What is PCI Neuroscience?
PCI Neuroscience is a community of the parent project Peer Community In, an original idea of Denis Bourguet, Benoit Facon and Thomas Guillemaud.
PCI Neuroscience is not designed to be a free peer reviewing service for authors aiming to improve their articles before submission to a journal, although, of course, it remains possible to submit a recommended preprint to a traditional journal.
- PCI Neuroscience is stimulating: it recommends remarkable articles.
- PCI Neuroscience is free: there are no fees associated with the evaluation process, and no charge for access to the comments and recommendations. The website is freely accessible.
- PCI Neuroscience is transparent: reviews and recommendations (for unpublished articles) and recommendations (for published articles) are freely available for consultation. Recommendations are signed by the recommenders. Reviews may also be signed if the reviewers agree to do so
- PCI Neuroscience is not exclusive: an article may be recommended by different Peer Communities in X (a feature of particular interest for articles relating to multidisciplinary studies), and may even be published in a traditional journal (although this is not the goal of PCI Neuroscience).
Managing board of PCI Neuroscience
Ian Greenhouse (University of Oregon, USA)
Rebecca Jordan (Friedrich Miescher Institute for Biomedical Research, Basel, Switzerland)
Mahesh Karnani (CNCR, VU Amsterdam, Netherlands)
Florent Lebon (University of Bourgogne Franche-Comté, Dijon, France)
Vincent Magloire (IoN, UCL, United Kingdom)
Thibaut Sesia (University Hospital of Cologne, Germany)

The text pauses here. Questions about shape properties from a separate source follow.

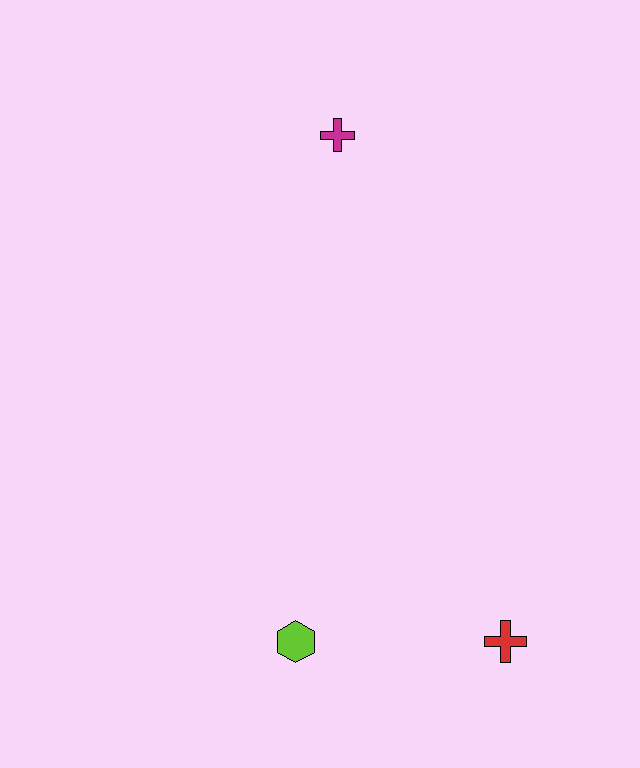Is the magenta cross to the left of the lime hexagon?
No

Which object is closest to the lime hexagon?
The red cross is closest to the lime hexagon.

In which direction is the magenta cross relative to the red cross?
The magenta cross is above the red cross.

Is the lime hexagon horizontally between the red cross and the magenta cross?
No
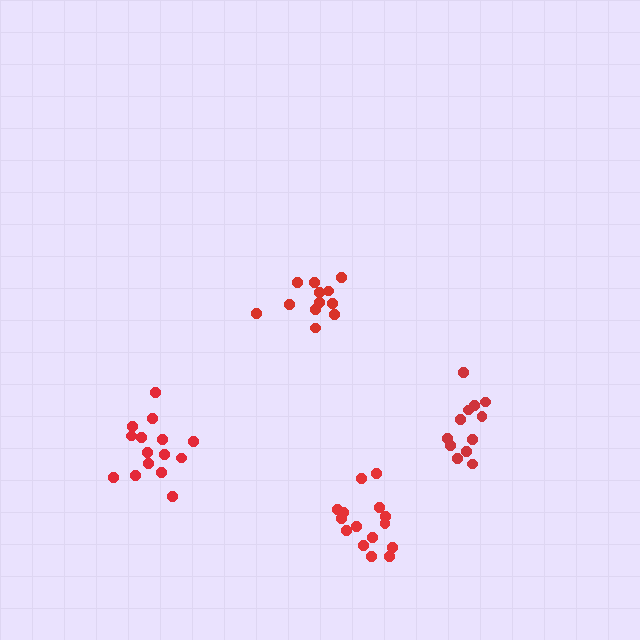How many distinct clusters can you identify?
There are 4 distinct clusters.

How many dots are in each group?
Group 1: 13 dots, Group 2: 12 dots, Group 3: 15 dots, Group 4: 15 dots (55 total).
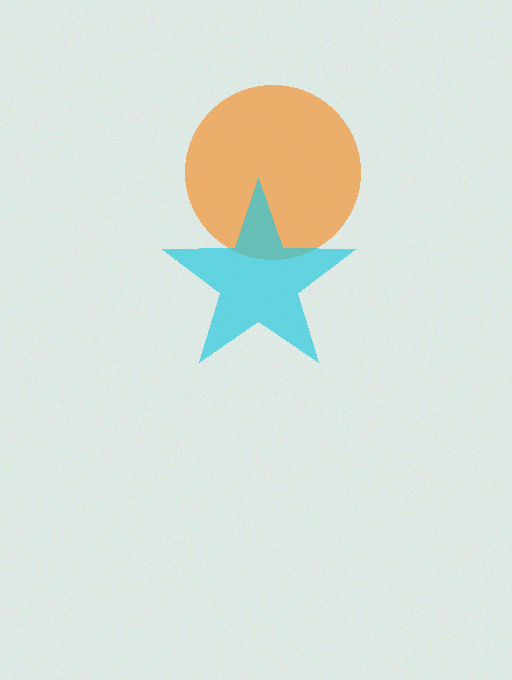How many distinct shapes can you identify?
There are 2 distinct shapes: an orange circle, a cyan star.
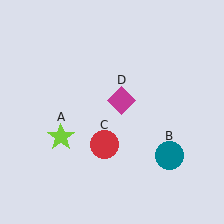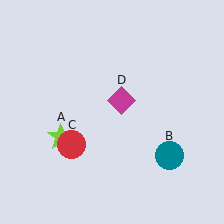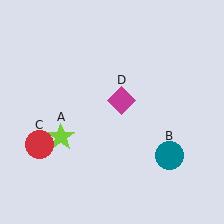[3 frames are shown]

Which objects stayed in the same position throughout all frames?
Lime star (object A) and teal circle (object B) and magenta diamond (object D) remained stationary.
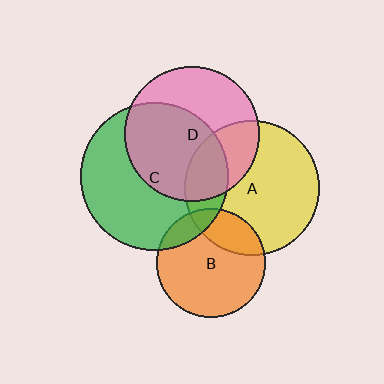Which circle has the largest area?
Circle C (green).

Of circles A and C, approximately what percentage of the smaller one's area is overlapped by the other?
Approximately 20%.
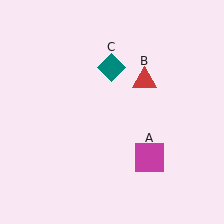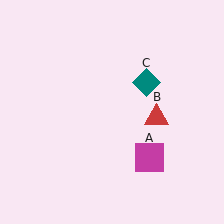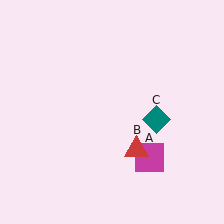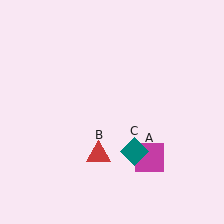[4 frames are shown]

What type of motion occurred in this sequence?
The red triangle (object B), teal diamond (object C) rotated clockwise around the center of the scene.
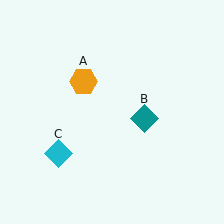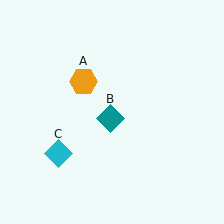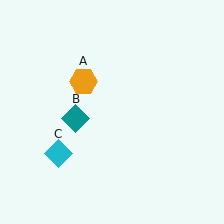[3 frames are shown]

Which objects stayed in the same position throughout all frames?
Orange hexagon (object A) and cyan diamond (object C) remained stationary.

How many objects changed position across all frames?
1 object changed position: teal diamond (object B).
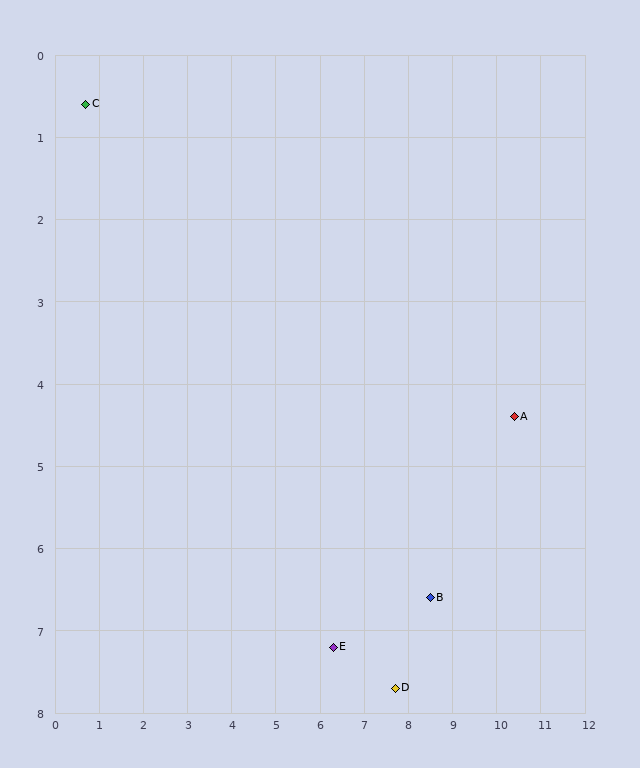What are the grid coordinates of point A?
Point A is at approximately (10.4, 4.4).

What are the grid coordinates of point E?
Point E is at approximately (6.3, 7.2).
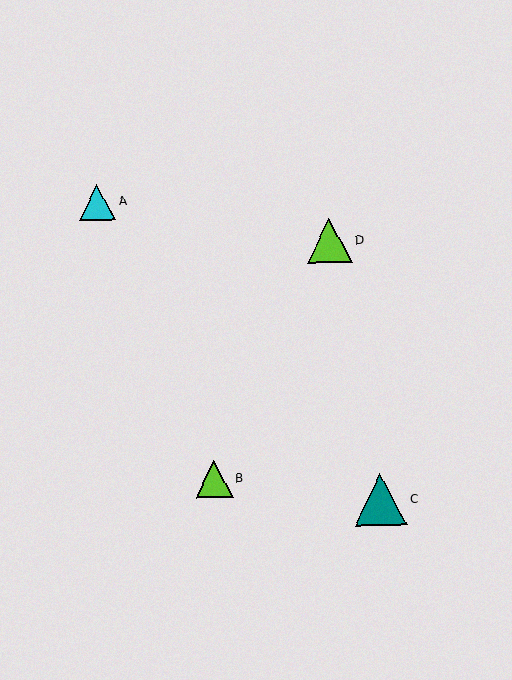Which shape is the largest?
The teal triangle (labeled C) is the largest.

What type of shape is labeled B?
Shape B is a lime triangle.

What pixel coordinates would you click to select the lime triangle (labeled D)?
Click at (329, 241) to select the lime triangle D.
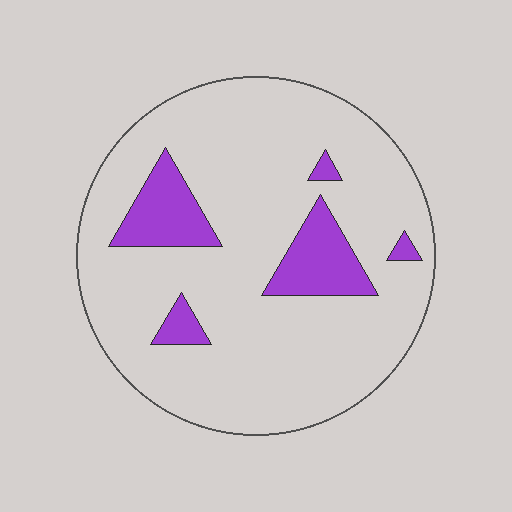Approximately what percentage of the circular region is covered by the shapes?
Approximately 15%.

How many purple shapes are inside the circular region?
5.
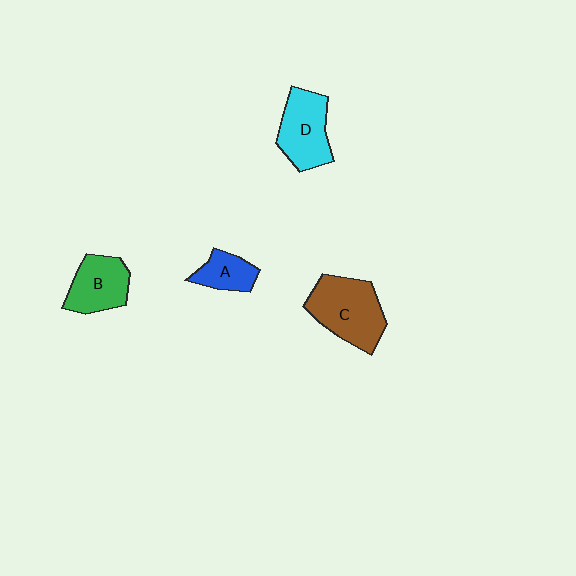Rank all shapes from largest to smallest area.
From largest to smallest: C (brown), D (cyan), B (green), A (blue).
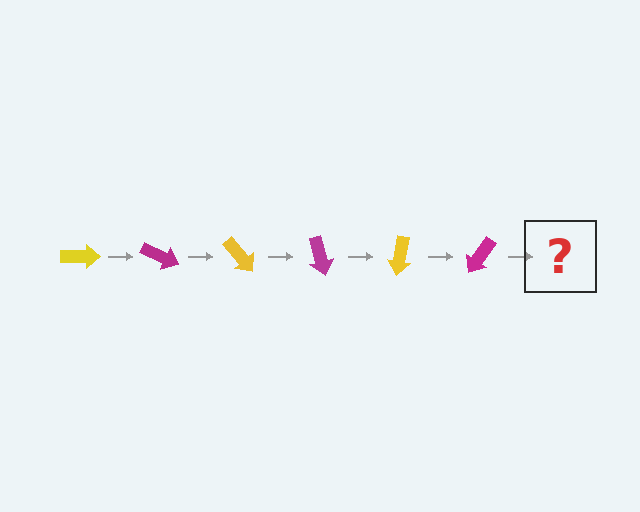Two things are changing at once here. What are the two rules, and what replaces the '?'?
The two rules are that it rotates 25 degrees clockwise each step and the color cycles through yellow and magenta. The '?' should be a yellow arrow, rotated 150 degrees clockwise from the start.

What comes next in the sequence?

PCI Neuroscience recommends only preprints of high scientific quality that are methodologically and ethically sound. To this end, PCI Neuroscience:
- Requires data, computer codes and mathematical and statistical analysis scripts to be made available to reviewers and recommenders at the time of submission and to readers after recommendation.
- Welcomes reproductions of studies.
- Welcomes preprint submissions based on preregistrations (whether or not reviewed).
- Welcomes preprints reporting negative results, provided that the questions addressed and the methodology are sound.
- Does not accept submissions of preprints presenting financial conflicts of interest. Other conflicts of interest must be minimal and declared.
- Ensures that, as far as possible, the recommenders and referees have no conflict of interest with the content or authors of the study being evaluated.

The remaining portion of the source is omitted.